Looking to AI for guidance and validation on the role
With an awareness that this is only one point of view, perhaps HR professionals can look to artificial intelligence (AI) for further support in helping their organizations achieve cultural transformation through leadership. In that vein, leveraging ChatGPT, the question was posed as “What is the role of a leadership catalyst?” It provided the following response:
“The role of a leadership catalyst is to inspire, enable, and facilitate positive change and growth within individuals and organizations, fostering effective and impactful leadership. Leadership catalysts act as catalysts, initiating and accelerating transformational processes by leveraging their expertise, experience, and interpersonal skills.”
It went on to share, “…some key aspects of the role of a leadership catalyst are:
- Inspiring Vision: Leadership catalysts help leaders and teams identify and clarify their vision and goals. They encourage a compelling and motivating vision that aligns with the organization's mission and values.
- Identifying Potential: They identify and nurture leadership potential within individuals. This involves recognizing strengths and areas for improvement and helping individuals develop the skills and qualities necessary for effective leadership.
- Coaching and Mentoring: Leadership catalysts often act as coaches and mentors, providing guidance and support to leaders in their personal and professional development. They offer valuable insights, feedback, and encouragement.
- Creating Learning Opportunities: They create and facilitate learning opportunities, workshops, and programs that focus on leadership development. These initiatives may include seminars, team-building exercises, and skill-building workshops.
- Empowering Others: Leadership catalysts empower individuals to take ownership of their roles and responsibilities. They promote a culture of trust, collaboration, and innovation.
- Fostering Inclusivity: They promote diversity and inclusion, encouraging leaders to embrace different perspectives and leverage the strengths of a diverse workforce.
- Driving Change and Adaptation: Leadership catalysts help leaders navigate through change and uncertainty.
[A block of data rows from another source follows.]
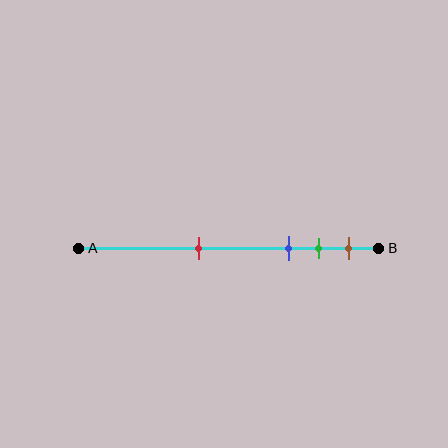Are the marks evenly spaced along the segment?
No, the marks are not evenly spaced.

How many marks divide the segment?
There are 4 marks dividing the segment.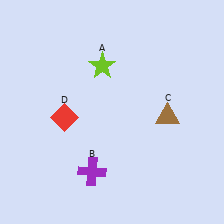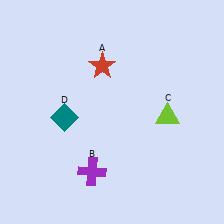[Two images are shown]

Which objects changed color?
A changed from lime to red. C changed from brown to lime. D changed from red to teal.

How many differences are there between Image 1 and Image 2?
There are 3 differences between the two images.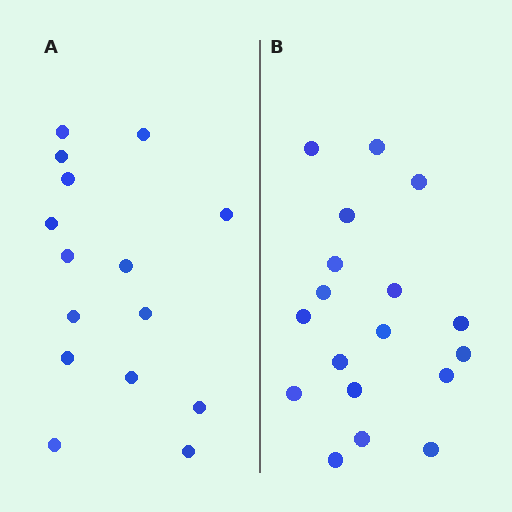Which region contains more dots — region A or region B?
Region B (the right region) has more dots.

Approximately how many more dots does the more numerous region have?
Region B has just a few more — roughly 2 or 3 more dots than region A.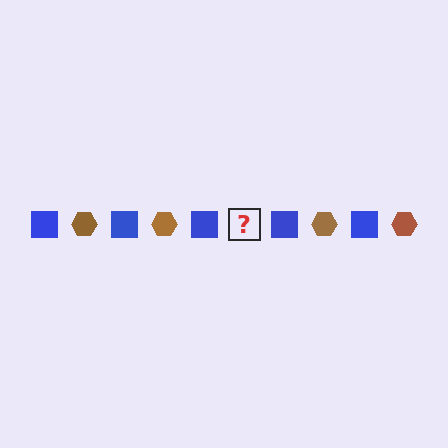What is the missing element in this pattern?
The missing element is a brown hexagon.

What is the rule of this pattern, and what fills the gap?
The rule is that the pattern alternates between blue square and brown hexagon. The gap should be filled with a brown hexagon.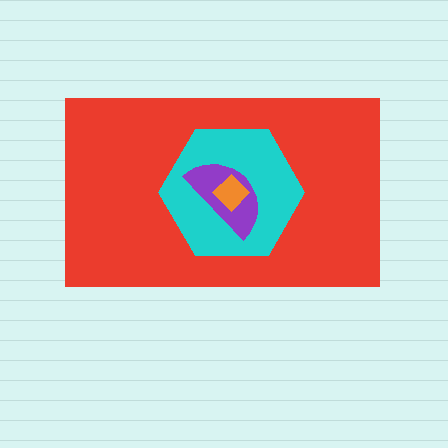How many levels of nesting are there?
4.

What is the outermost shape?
The red rectangle.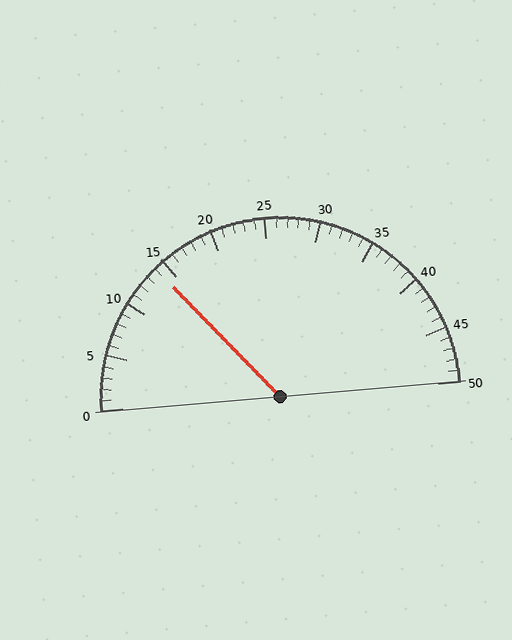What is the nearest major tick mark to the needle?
The nearest major tick mark is 15.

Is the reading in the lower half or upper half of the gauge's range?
The reading is in the lower half of the range (0 to 50).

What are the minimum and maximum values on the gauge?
The gauge ranges from 0 to 50.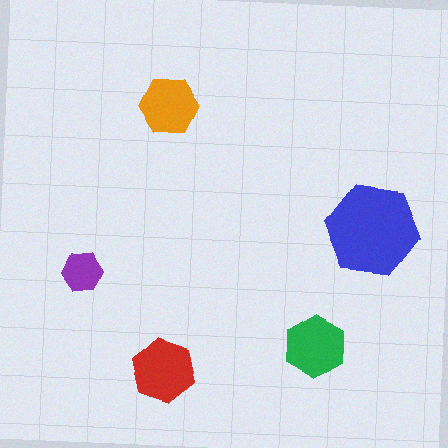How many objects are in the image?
There are 5 objects in the image.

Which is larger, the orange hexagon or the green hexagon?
The green one.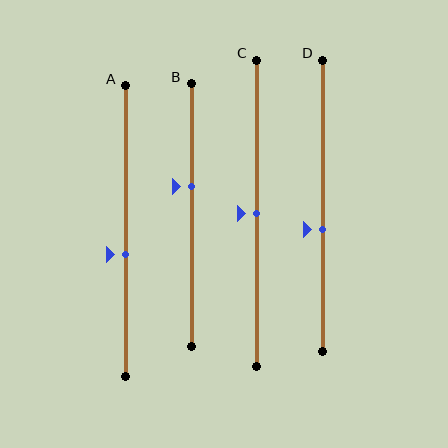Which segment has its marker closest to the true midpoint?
Segment C has its marker closest to the true midpoint.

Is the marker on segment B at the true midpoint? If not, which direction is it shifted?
No, the marker on segment B is shifted upward by about 11% of the segment length.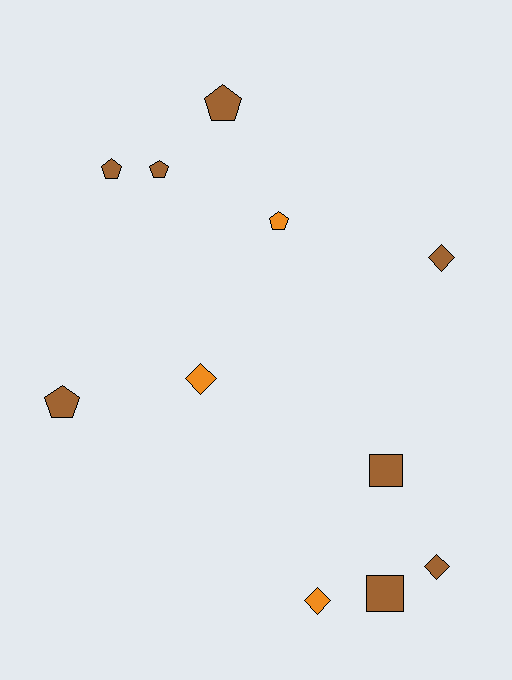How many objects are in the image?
There are 11 objects.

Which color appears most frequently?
Brown, with 8 objects.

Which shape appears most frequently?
Pentagon, with 5 objects.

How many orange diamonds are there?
There are 2 orange diamonds.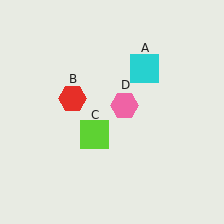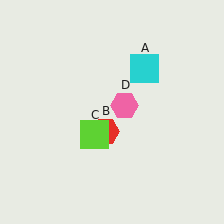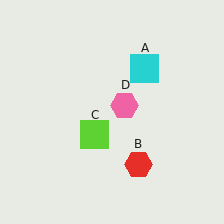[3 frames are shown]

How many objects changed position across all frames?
1 object changed position: red hexagon (object B).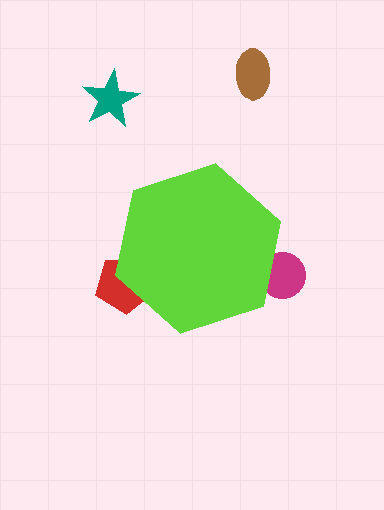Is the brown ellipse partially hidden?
No, the brown ellipse is fully visible.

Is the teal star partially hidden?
No, the teal star is fully visible.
They assist in developing strategies to adapt to evolving market conditions and organizational challenges.
- Building High-Performing Teams: They facilitate the formation of cohesive and high-performing teams. This involves promoting effective communication, resolving conflicts, and encouraging a shared sense of purpose.
- Measuring Progress and Results: Leadership catalysts evaluate and measure leadership development initiatives' effectiveness. They use data and feedback to continually improve their programs and interventions.
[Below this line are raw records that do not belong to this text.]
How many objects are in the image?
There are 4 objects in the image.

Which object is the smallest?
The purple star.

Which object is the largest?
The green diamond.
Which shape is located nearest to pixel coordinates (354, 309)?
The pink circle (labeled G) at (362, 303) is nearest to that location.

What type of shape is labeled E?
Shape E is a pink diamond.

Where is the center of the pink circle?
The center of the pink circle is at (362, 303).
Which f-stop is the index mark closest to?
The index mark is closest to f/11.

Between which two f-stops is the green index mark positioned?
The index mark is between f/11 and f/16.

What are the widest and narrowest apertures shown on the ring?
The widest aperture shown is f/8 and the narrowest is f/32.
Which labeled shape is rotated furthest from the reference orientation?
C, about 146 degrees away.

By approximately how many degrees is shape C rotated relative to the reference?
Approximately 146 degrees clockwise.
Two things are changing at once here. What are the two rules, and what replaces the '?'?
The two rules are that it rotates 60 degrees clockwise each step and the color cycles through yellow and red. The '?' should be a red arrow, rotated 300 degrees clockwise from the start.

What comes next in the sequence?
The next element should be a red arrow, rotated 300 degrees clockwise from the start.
- Leading by Example: As catalysts for leadership, they lead by example, demonstrating the qualities and behaviors they seek to develop in others. Their own leadership style serves as a model for aspiring leaders.”
“A leadership catalyst serves as a change agent and enabler, supporting the growth of effective leadership within individuals and organizations. They are crucial in building a strong leadership pipeline and fostering a culture of continuous learning and improvement.”
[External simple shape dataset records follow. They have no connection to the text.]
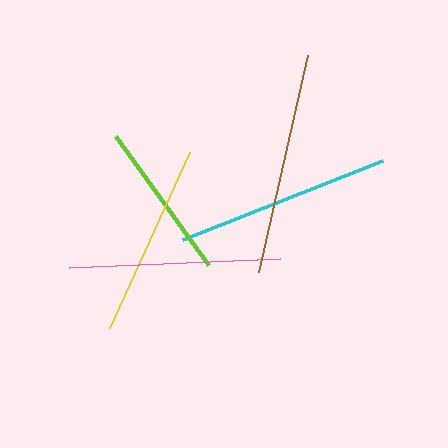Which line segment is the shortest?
The lime line is the shortest at approximately 159 pixels.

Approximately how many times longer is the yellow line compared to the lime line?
The yellow line is approximately 1.2 times the length of the lime line.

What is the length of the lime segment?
The lime segment is approximately 159 pixels long.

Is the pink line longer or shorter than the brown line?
The brown and pink lines are approximately the same length (about 222 and 212 pixels).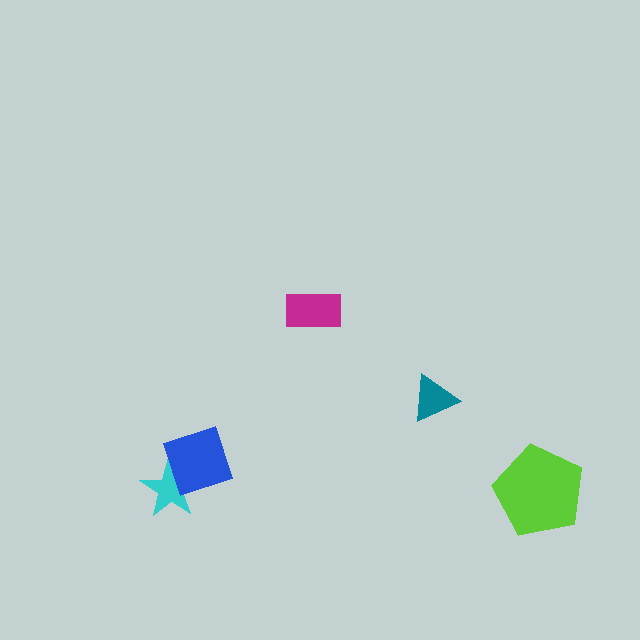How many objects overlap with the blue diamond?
1 object overlaps with the blue diamond.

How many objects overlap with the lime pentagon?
0 objects overlap with the lime pentagon.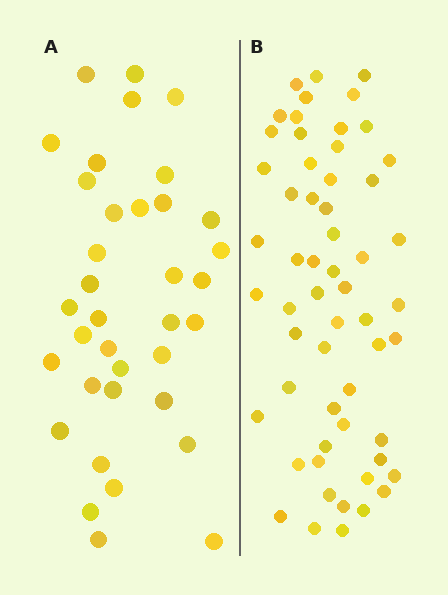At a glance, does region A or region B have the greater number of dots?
Region B (the right region) has more dots.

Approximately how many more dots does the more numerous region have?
Region B has approximately 20 more dots than region A.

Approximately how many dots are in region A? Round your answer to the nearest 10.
About 40 dots. (The exact count is 36, which rounds to 40.)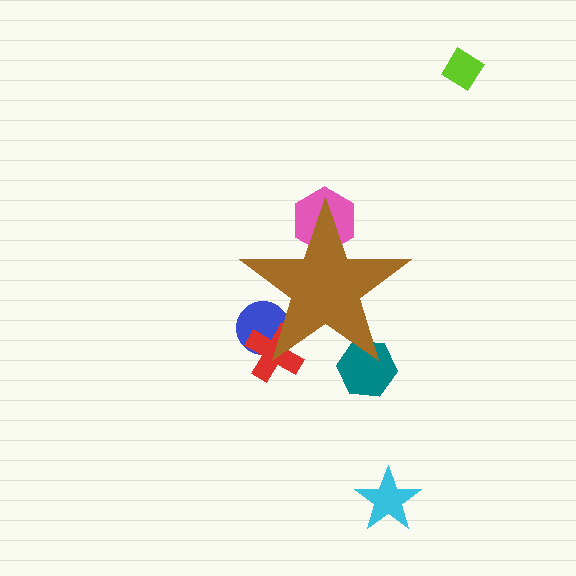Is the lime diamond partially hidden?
No, the lime diamond is fully visible.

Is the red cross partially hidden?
Yes, the red cross is partially hidden behind the brown star.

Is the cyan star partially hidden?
No, the cyan star is fully visible.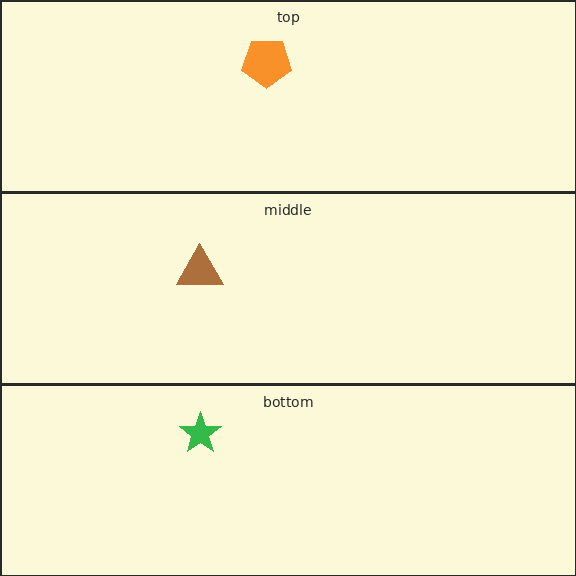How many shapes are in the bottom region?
1.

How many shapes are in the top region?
1.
Whether or not an organization uses external professional services to evolve its leadership and culture, one thing is sure: Leadership matters, just as culture does. Whether “building” these skills internally or “buying” them externally, relying on a single technique or method for developing leaders and leadership teams is often misplaced and a formula for under-optimized results. The ultimate goal is for the organization to look holistically at its leadership system and understand the profound effect it can have on organizational culture. A healthy culture and leadership system pay enormous dividends internally and externally. And its effects will ripple outside the organization.